Abstract Despite the fact that humidification-dehumidification (HDH) desalination systems can be driven by various renewable or waste heat energies, many of the available renewable technologies are expensive in some parts of the globe. Hence, proposing and developing high-efficient mechanical-based HDH units can be an encouraging alternative which is more highlighted in recent investigations. In pursuance of this objective, three innovative mechanical-driven HDH units are simulated and the results are compared with each other.

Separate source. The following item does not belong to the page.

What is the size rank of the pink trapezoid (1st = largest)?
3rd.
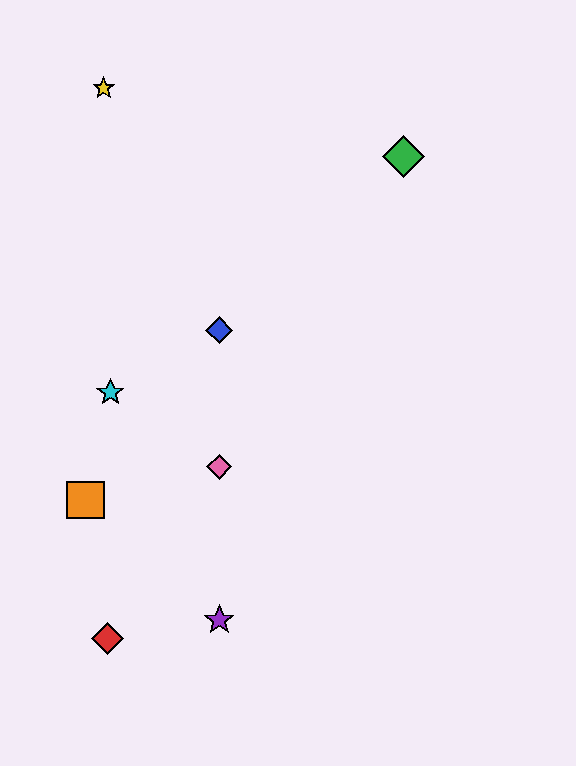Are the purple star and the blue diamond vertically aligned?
Yes, both are at x≈219.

The simulated hybrid desalination system consists of a HDH unit and an ethane ejector expander transcritical refrigeration cycle (ethane-EETRC). The simulated hybrid systems can produce freshwater and cooling load, simultaneously. The main difference between each system is the proposal of using two-stage compression and humidification-dehumidification processes at different scenarios. The results display that a maximum freshwater of 17.3 m3/day can be achieved when a two-stage HDH unit is used with a single-stage compression ethane-EETRC, resulting in CGOR (cogeneration-based gain output ratio), exergy efficiency, and cooling load of 6.56, 17.13% and146.9 kW, respectively. However, to achieve as high cooling load as 161.8 kW - with CGOR, exergy efficiency, and freshwater of 5.19, 18.1% and 11.97 m3/day, respectively - a configuration with two HDH units coupled with a two-stage ethane-EETRC is highly commendable. Moreover, the cost evaluation results indicated that unit overall cost of the product (UOCP) of the hybrid system with two HDH units integrated with a two-stage ethane-EETRC and the hybrid set-up with a two-stage HDH unit integrated with a single-stage ethane-EETRC is calculated 8.2 $/GJ and 8.93 $/GJ, respectively. At last, an intensive parametric evaluation of some influential parameters is presented.

中文翻译：

---

通过集成乙烷喷射膨胀机跨临界制冷循环和加湿-除湿单元来生产淡水和冷却

摘要 尽管加湿-除湿 (HDH) 海水淡化系统可以由各种可再生能源或废热能驱动，但在全球某些地区，许多可用的可再生技术都很昂贵。因此，提出和开发基于机械的高效 HDH 装置可能是一种令人鼓舞的替代方案，这在最近的调查中更为突出。为了实现这一目标，对三个创新的机械驱动 HDH 单元进行了仿真，并将结果相互比较。模拟的混合海水淡化系统由一个 HDH 装置和一个乙烷喷射膨胀器跨临界制冷循环 (乙烷-EETRC) 组成。模拟的混合系统可以同时产生淡水和冷负荷。每个系统之间的主要区别是在不同场景下使用两级压缩和加湿-除湿过程的建议。结果表明，当两级 HDH 装置与单级压缩乙烷 EETRC 一起使用时，可以实现最大 17.3 立方米/天的淡水，从而产生 CGOR（基于热电联产的增益输出比）、火用效率和冷负荷分别为 6.56、17.13% 和 146.9 kW。然而，要实现 161.8 kW 的高冷却负荷——CGOR、火用效率和淡水分别为 5.19、18.1% 和 11.97 m3/天——配备两台 HDH 装置和两级乙烷-EETRC 的配置非常重要值得称道。而且，成本评估结果表明，两个 HDH 装置与一个两级乙烷 EETRC 集成的混合系统的产品 (UOCP) 的单位总成本和一个两级 HDH 单元与一个单-阶段乙烷-EETRC 分别计算为 8.2 $/GJ 和 8.93 $/GJ。最后，对一些有影响的参数进行了深入的参数评估。